Intervistato dalla Web TV della Lega di Serie A, Javier Zanetti si racconta a poche ore dal derby tra Inter e Milan: “Siamo partiti bene, ora con la sosta stiamo preparando il derby. E’ molto sentita, dobbiamo essere pronti. L’uomo della partita? Io dico Mauro Icardi, perché è un grande attaccante di movimento e ha un pazzesco senso della finalizzazione. Il mio primo derby? Pareggiavamo 1-1, mancavano due minuti alla fine. Cerco di entrare in area di rigore, provo a saltare Franco Baresi ma cado. Chiedo il calcio di rigore, Baresi mi guarda male e… io gli dico: “Okay, hai ragione”, racconta ridendo Javier. Il Capitano poi continua a sfogliare il suo album dei ricordi: “Uno dei giocatori per cui ho più rispetto della storia del Milan è Paolo Maldini: grande ammirazione per la sua carriera. Uno dei più bei derby? Marzo del 1998, 3-0 per noi. Doppietta di Simeone, con il secondo gol incredibile: corsa da metà campo, dribbla Rossi e segna”.

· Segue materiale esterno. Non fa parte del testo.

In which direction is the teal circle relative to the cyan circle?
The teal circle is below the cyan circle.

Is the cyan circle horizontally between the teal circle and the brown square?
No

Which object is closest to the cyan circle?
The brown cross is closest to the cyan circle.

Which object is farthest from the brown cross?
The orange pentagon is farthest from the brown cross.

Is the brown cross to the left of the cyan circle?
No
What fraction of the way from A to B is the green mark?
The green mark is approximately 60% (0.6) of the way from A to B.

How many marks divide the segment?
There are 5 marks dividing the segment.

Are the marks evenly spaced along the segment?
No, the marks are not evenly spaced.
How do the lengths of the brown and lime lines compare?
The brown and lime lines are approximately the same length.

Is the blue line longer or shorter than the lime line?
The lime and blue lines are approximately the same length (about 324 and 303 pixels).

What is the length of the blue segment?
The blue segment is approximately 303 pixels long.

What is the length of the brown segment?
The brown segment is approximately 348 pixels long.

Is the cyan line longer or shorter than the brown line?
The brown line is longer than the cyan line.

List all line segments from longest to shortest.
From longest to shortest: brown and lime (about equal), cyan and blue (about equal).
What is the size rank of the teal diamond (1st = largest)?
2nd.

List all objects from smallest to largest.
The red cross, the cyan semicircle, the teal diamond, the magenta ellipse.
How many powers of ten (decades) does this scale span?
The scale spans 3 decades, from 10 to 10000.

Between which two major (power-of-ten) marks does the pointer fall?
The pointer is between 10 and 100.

Zanetti torna poi agli albori della sua carriera, ripercorrendo l’inizio della sua avventura all’Inter e le prime gioie alla Stracittadina, fino ad arrivare al ritiro della numero 4 e agli avversari più forti: “Non mi sarei mai immaginato di poter fare tutto questo percorso con l’Inter, mi fa piacere essere una bandiera nerazzurra nel Mondo. Aver indossato questa maglia è un orgoglio e lo sarà per sempre. Il mio idolo? Lothar Matthaus, così come Giacinto Facchetti. Quando sono arrivato in Italia l’ho conosciuto ed è diventato un modello. E’ sempre stato un punto di riferimento. Il ritiro della maglia? E’ stato un momento indimenticabile, non posso far altro che ringraziare la società per quello che ha fatto. Il compagno più forte? Ronaldo, l’avversario più forte? Kakà perché aveva una progressione impressionante e Zidane difendeva il pallone come nessuno e poteva inventare il colpo a sorpresa in ogni momento”.

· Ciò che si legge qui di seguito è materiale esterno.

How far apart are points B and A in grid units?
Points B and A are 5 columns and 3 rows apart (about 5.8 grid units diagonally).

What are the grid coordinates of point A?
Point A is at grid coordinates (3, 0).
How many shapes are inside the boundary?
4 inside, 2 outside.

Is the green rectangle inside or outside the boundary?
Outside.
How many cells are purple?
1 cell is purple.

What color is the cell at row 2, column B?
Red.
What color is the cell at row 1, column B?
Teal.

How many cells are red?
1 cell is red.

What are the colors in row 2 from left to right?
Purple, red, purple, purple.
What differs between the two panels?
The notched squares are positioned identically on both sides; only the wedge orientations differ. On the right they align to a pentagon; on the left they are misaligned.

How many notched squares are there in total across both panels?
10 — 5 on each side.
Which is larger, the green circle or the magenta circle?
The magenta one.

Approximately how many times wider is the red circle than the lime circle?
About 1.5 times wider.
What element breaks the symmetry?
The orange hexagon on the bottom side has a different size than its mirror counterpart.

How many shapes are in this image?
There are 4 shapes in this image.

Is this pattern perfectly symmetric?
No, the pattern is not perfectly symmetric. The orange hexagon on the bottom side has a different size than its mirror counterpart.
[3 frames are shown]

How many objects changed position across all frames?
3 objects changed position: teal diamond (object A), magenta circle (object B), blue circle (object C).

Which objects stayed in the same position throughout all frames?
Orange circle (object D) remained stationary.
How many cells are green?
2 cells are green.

Infine, un pensiero su Milano, sull’Expo e sulla musica, sua grande passione: “Questa città è la mia seconda casa, ho vissuto bellissimi momenti e conosciuto moltissime persone. Milano fa parte di me e sarà casa mia. Ha tante cose belle, ci sono diverse attrazioni che nessun’altra città ha: San Siro, il Duomo, l’Inter e… Il Gaucho, il mio ristorante (ride, ndr). La cosa curiosa è che proprio in questo ristorante, durante una settimana pre derby di qualche anno fa, sono arrivati alcuni giocatori del Milan mentre io e gli altri interisti festeggiavamo il compleanno di Diego Milito. Ci siamo uniti e abbiamo fatto il derby già a tavola: poi ha portato fortuna perché la domenica abbiamo vinto. Essere Ambasciatore dell’Expo? E’ importante anche perché trattiamo di un tema fondamentale per il futuro come quello dell’alimentazione mondiale. La musica è una delle mie passioni, in Italia mi piacciono Luciano Ligabue, Lorenzo Jovanotti e Andrea Bocelli. La mia canzone preferita? E’ Pazza Inter, la porto nel cuore.